Author Mark Dery charts America's ecocidal obsession with nice grass

This is the house at Terror Street and Agony Way. From the outside, it looks innocuous enough, a stucco-clad box in the Spanish Colonial Revival style ubiquitous in '20s L.A.

Don't be fooled: it was "the house of horrors, the house of agony, the house where I was almost done in," the poet Charles Bukowski says, in the documentary Born Into This—almost done in by his (almost) comically sadistic father, a German-American of grim mien who beat his son with a razor strop weekly, if not daily, and condemned the young Hank, as his schoolmates dubbed him, to social purgatory by dressing him in lederhosen and giving him the short-back-and-sides haircut favored by the Prussian military class.
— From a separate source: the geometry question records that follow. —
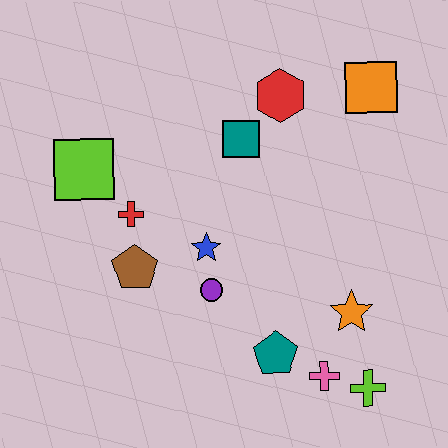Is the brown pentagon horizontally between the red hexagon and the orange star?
No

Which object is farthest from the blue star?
The orange square is farthest from the blue star.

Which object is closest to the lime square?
The red cross is closest to the lime square.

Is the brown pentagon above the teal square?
No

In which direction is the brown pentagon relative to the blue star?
The brown pentagon is to the left of the blue star.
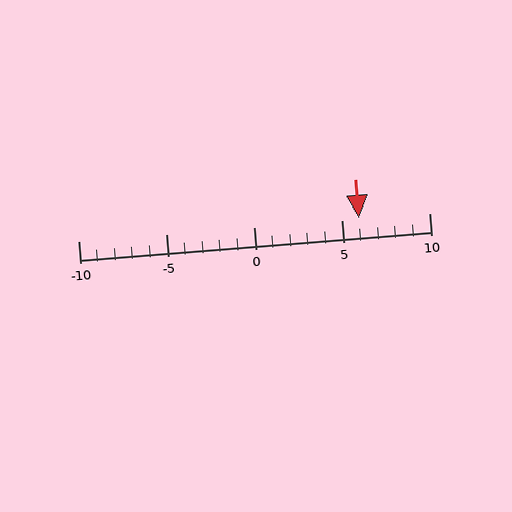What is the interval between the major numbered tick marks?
The major tick marks are spaced 5 units apart.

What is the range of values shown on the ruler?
The ruler shows values from -10 to 10.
Photo: 2122 Longwood Avenue, Bukowski's childhood home, by Jacob Härnqvist

Standing in front of his childhood home, Bukowski tells the camera the "horror story" of his Depression-era childhood. A blocky, big-bellied man with a face like a topographical map of the moon, pocked and seamed by the ravages of acne and dominated by the bulbous nose of an aging barfly, he points toward the rectangle of lawn in front of the house.

This is the lawn that I manicured. I had to mow it both ways, this way first, then this way; then I had it get all the hairs with the shears. If I missed one hair, I got a beating. One hair. It's very hard not to miss one hair, you know. Try it sometime. So I always got a beating.

In his barely fictionalized autobiography, the novel Ham on Rye, Bukowski milks the moment for its nightmare hilarity. On his hands and knees, Bukowski père examines the lawn his son has just mown.

"AH HAH!"
He leaped up and ran toward the house.

"MAMA! MAMA!" He ran into the house. "What is it?"
"I found a hair!"

"You did?"

"Come, I'll show you!"
He came out of the house quickly with my mother following. "Here! Here! I'll show you!"
He got down on his hands and knees. "I can see it! I can see two of them!"
My mother got down with him. I wondered if they were crazy. "See them?" He asked her. "Two hairs. See them?"
"Yes, Daddy, I see them…"
They both got up. My mother walked into the house. My father looked at me. "Inside…"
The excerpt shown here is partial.